Um fariseu era alguém realmente dedicado, onde muitas vezes, fazia muito mais do que a própria lei pedia, mas muitos deles, pois não dá para generalizar, terminavam por ficar autossuficientes, como se eles mesmos já se bastassem.

Quando confiamos em nossa própria justiça, perdemos a nossa essência e aos poucos deixamos de ser quem somos. Com isso, esquecermos a pessoa pecadora que cada um é e da misericórdia de Deus, que nos alcançou e nos alcança todos os dias. Seguimos sendo arrogantes, crendo sermos melhores que os pecadores e publicanos.

É importante lembrar que antes de qualquer rótulo, nós somos cristãos, esta deve ser a nossa real definição, por isso que, se as nossas atitudes não demonstrarem quem imitamos, vamos acabar virando atores, desempenhando um papel qualquer e muito longe da verdade.
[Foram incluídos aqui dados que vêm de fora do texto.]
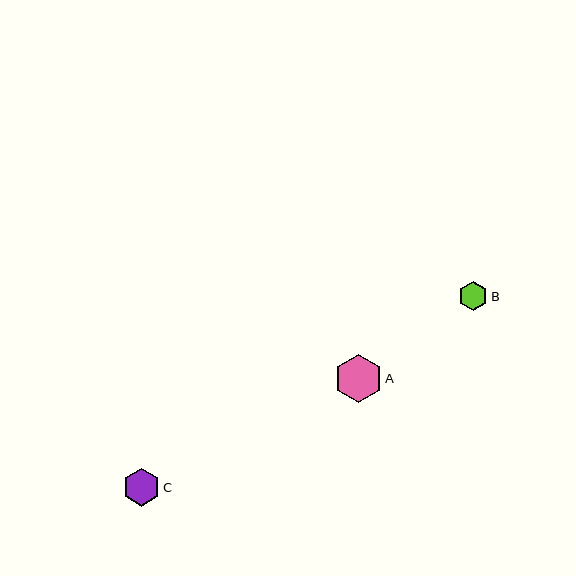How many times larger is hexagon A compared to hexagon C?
Hexagon A is approximately 1.3 times the size of hexagon C.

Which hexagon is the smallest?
Hexagon B is the smallest with a size of approximately 29 pixels.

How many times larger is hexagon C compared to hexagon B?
Hexagon C is approximately 1.3 times the size of hexagon B.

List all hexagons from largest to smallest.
From largest to smallest: A, C, B.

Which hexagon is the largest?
Hexagon A is the largest with a size of approximately 48 pixels.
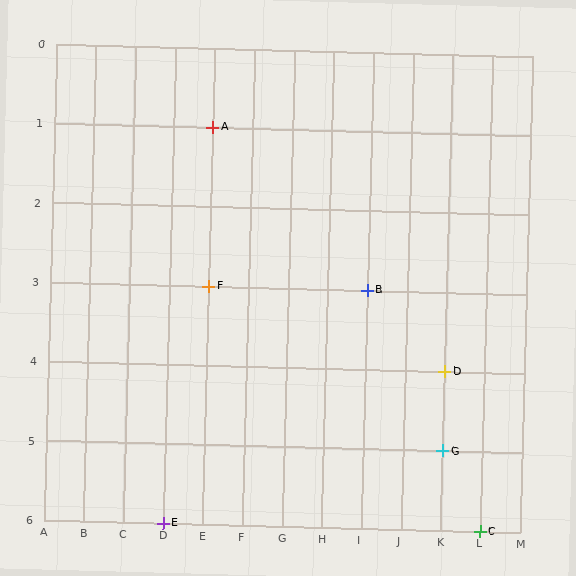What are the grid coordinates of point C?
Point C is at grid coordinates (L, 6).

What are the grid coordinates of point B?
Point B is at grid coordinates (I, 3).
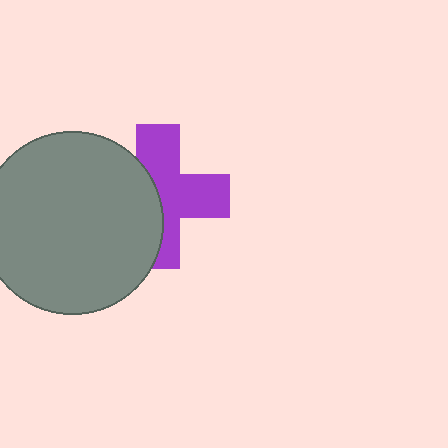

Nesta vida nós exercemos vários papeis, somos pais, profissionais, e inúmeras outras coisas, mas tem algo que nos define de verdade que é ser um discípulo de Cristo. E por sermos discípulos, temos que amar, servir e ter misericórdia, assim como Deus teve misericórdia de nós.

BIBLIOGRAFIA

CARSON, D. A.; FRANCE, R. T.; MOTYER, J. A.; WENHAM, G. J. Comentário bíblico Vida Nova. 1. Ed. São Paulo: Vida Nova, 2012.